The group supported a separate measure to permit nurse practitioners and some other non-physicians to perform first-trimester abortions, which lawmakers passed and sent to Gov. Jerry Brown last week.
Jockeying over the scope of medical professionals’ practice has intensified this year as California prepares for full implementation of the new national healthcare law, which will bring an influx of newly insured patients.
Still in play, for example, is a Hernandez bill that would authorize pharmacists to do more. It would permit them to administer some vaccines and provide certain types of smoking-cessation medicine and hormonal birth control without a doctor’s oversight. The physicians group is neutral on the measure.
But “the sticking point for the nurse practitioner bill [was] the word ‘independent,’” said Hernandez, who chairs the Senate health committee. “For organized medicine, that’s the … line in the sand.”
The bill’s supporters pointed to a shortage of primary care providers in rural and inner-city areas. A 2009 study by the California HealthCare Foundation, an Oakland-based grant-making and research group, found that only 16 of the state’s 58 counties had enough primary-care doctors. Allowing nurse practitioners to set up their own practices could alleviate those gaps in care, proponents say.
Physicians said the bill made no assurances that independent nurse practitioners would work in underserved areas. And they argued that letting the practitioners, who have fewer years of education and clinical training than doctors, work without oversight would put patients at risk.
“California’s nurse practitioners should be working more closely with physicians, not independently,” said Dr. Paul Phinney, president of the medical association.
Hernandez changed the proposal to authorize nurse practitioners to work autonomously only in certain group settings, such as hospitals or clinics.

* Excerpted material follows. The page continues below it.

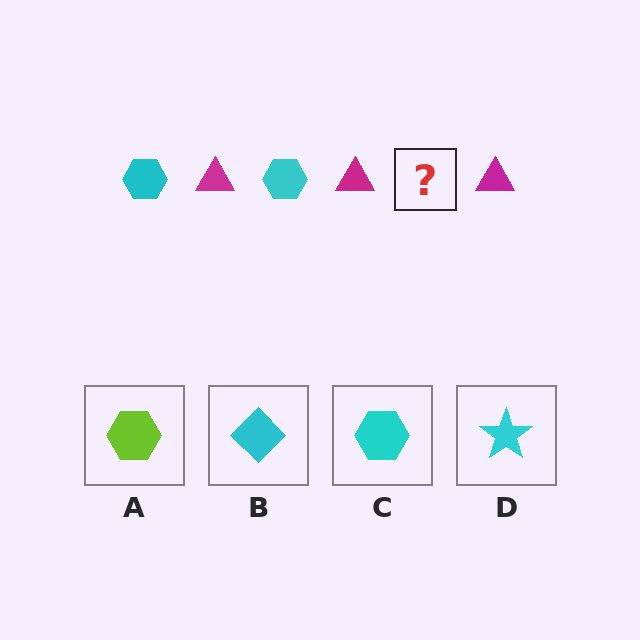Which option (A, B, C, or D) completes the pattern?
C.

Some national groups, such as AARP and the American Assn. of Nurse Practitioners, pulled their support in response, not wanting the revised proposal to become a model for other states. But the California Medical Assn. remained the bill’s biggest obstacle.

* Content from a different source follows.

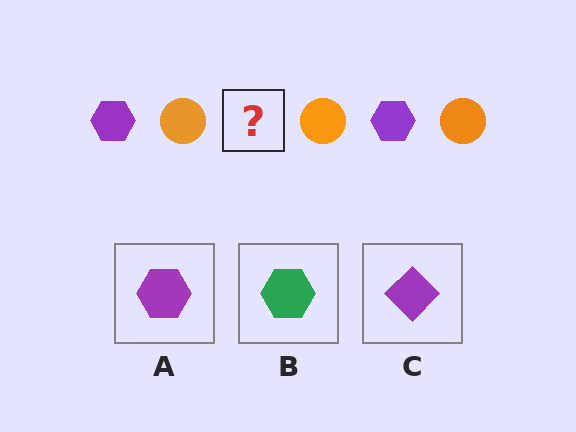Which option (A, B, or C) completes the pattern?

Going up against the doctors group “is like taking on labor or the NRA,” Hernandez said.
In the first half of the year, the doctors association spent nearly $1.2 million lobbying on the scope-of-practice bills and others. The group has 10 in-house lobbyists and escalated its Capitol presence in August by adding a lobbying firm to its roster of outside hired guns.
And this year, the group has given more than $500,000 in campaign contributions; lawmakers sitting on committees that oversee health and professional licenses received more than $100,000 of that money.

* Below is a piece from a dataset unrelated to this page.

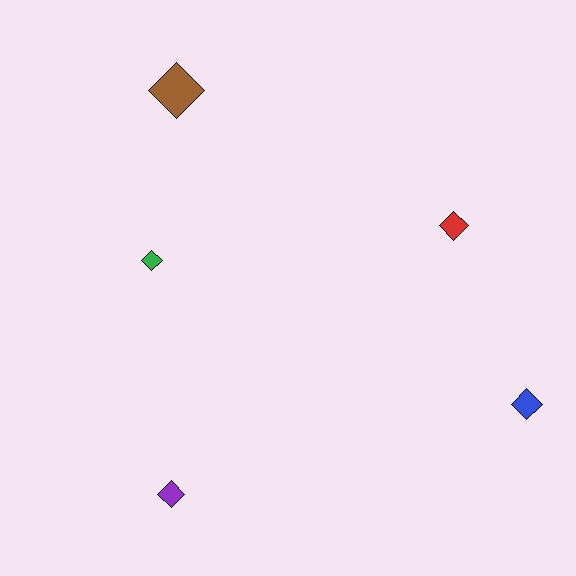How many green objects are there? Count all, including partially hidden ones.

Beth Haney, who leads the California Assn. of Nurse Practitioners, said that most of the time when she met with lawmakers to argue for the bill, the California Medical Assn. and allied groups had already made their case.
“We were always on defense,” said Haney, whose organization paid $55,000 to a hired lobbyist during the first half of the year. The group, along with other backers of the bill, also hired media consultants and organized email and phone drives.
Phinney said that in his talks with lawmakers, he appealed to their perspectives as patients or parents, explaining how he as a physician is equipped to provide better care than a nurse practitioner could.
“Bringing that kind of example to legislators, making it real to them, is very, very helpful,” Phinney said.
Hernandez said some of his opponents’ alarm over safety issues amounted to scare-mongering.
“It’s fear they put in people’s minds,” he said, “but there’s absolutely no evidence to show” that people’s health would be at risk.
Seventeen states and the District of Columbia allow nurse practitioners to work autonomously.
Catherine Dower, associate director of the Center for Health Professions at UC San Francisco, said data and research from those states “show that the quality of care is the same as, if not better than, doctors’ and that safety is not compromised.”
Hernandez vowed to continue his push next year, saying, “The fight is not over.”
He has an additional scope-of-practice fight already on the horizon: a proposal to expand what optometrists may do. Hernandez introduced it in the spring but shelved it.
The doctors group opposes the measure, which has a personal twist: Hernandez is an optometrist.